— Нет, прости.
— А тот маль…
— НЕТ. Мы не достаточно… достаточно… Не будет никогда достаточно, это моё дело. Я не готова пока… Это… не моя тайна, пожалуй.
— То есть это тайна?
— Нет… да… Давай не говорить об этом. Я расскажу попозже, правда. Когда пойму, как и что сказать. Там нет ничего особенного, просто всё слишком быстро Ян. Ты будто разом занял всю территорию, на которую я рассчитываю по жизни. Может это и нормально, я не знаю, но я не готова… Понемногу, очень прошу. Постепенно давай, а? Придёт время и будет всё, абсолютная откровенность, но не сразу. Хорошо?
— Хорошо.
— Что с Кирой? Костя говорит…
— Я им сказал, что они могут жить в квартире, но я туда не вернусь. Когда будет нужно продам её, но заранее им скажу.
— И как они?
— Не знаю, ну… блин, — он взъерошил волосы. — Как они могут быть? Я ничего и никогда не обещал и не собирался. Единственная кому я что-то обещаю — ты, понимаешь?
— Понимаю.
— Вот и всё, — его улыбка так трогала, но так пугали слова.

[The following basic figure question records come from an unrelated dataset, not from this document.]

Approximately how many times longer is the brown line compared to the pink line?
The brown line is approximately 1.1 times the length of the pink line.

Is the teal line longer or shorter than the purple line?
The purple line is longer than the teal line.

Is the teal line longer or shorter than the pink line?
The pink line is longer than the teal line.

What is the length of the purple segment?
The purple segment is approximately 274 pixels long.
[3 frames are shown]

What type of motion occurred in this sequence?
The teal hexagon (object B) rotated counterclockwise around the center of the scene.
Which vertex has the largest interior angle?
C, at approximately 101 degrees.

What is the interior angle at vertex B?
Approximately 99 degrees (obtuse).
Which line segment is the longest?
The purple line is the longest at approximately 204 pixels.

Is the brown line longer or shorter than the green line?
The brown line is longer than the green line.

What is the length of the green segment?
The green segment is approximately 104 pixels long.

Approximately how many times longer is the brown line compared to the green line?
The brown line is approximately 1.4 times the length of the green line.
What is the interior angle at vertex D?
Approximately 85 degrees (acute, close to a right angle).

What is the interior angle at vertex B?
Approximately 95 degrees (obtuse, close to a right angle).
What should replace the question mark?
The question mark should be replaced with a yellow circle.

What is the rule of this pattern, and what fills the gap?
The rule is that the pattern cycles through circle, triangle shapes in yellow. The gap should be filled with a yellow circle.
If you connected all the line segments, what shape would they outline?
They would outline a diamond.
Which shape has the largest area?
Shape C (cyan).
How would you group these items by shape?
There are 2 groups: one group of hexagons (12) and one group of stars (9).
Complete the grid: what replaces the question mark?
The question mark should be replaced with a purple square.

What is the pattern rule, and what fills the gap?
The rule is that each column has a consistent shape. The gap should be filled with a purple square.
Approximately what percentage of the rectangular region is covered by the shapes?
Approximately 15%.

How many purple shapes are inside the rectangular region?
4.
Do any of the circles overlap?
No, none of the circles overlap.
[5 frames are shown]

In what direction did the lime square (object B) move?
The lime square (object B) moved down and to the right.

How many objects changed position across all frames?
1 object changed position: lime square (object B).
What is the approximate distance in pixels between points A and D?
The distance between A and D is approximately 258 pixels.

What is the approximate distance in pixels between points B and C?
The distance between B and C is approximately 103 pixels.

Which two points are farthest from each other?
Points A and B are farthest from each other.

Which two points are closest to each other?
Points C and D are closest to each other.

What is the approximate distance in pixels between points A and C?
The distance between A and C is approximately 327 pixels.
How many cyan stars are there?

Единственная. Ты — единственная.
Оф!.. Оф..
Это не просто случайная влюблённость. Не случайный роман. Он меня и правда любит, а значит придётся всё рассказывать, во всём сознаваться. И сейчас мне показалось, что есть вещи которых он не поймёт. А времени собраться с мыслями… уже нет. У меня всё было расписано по минутам. Неделя — подумать. Неделя — посоветоваться. День — рассказать Косте. Приехать — признаться.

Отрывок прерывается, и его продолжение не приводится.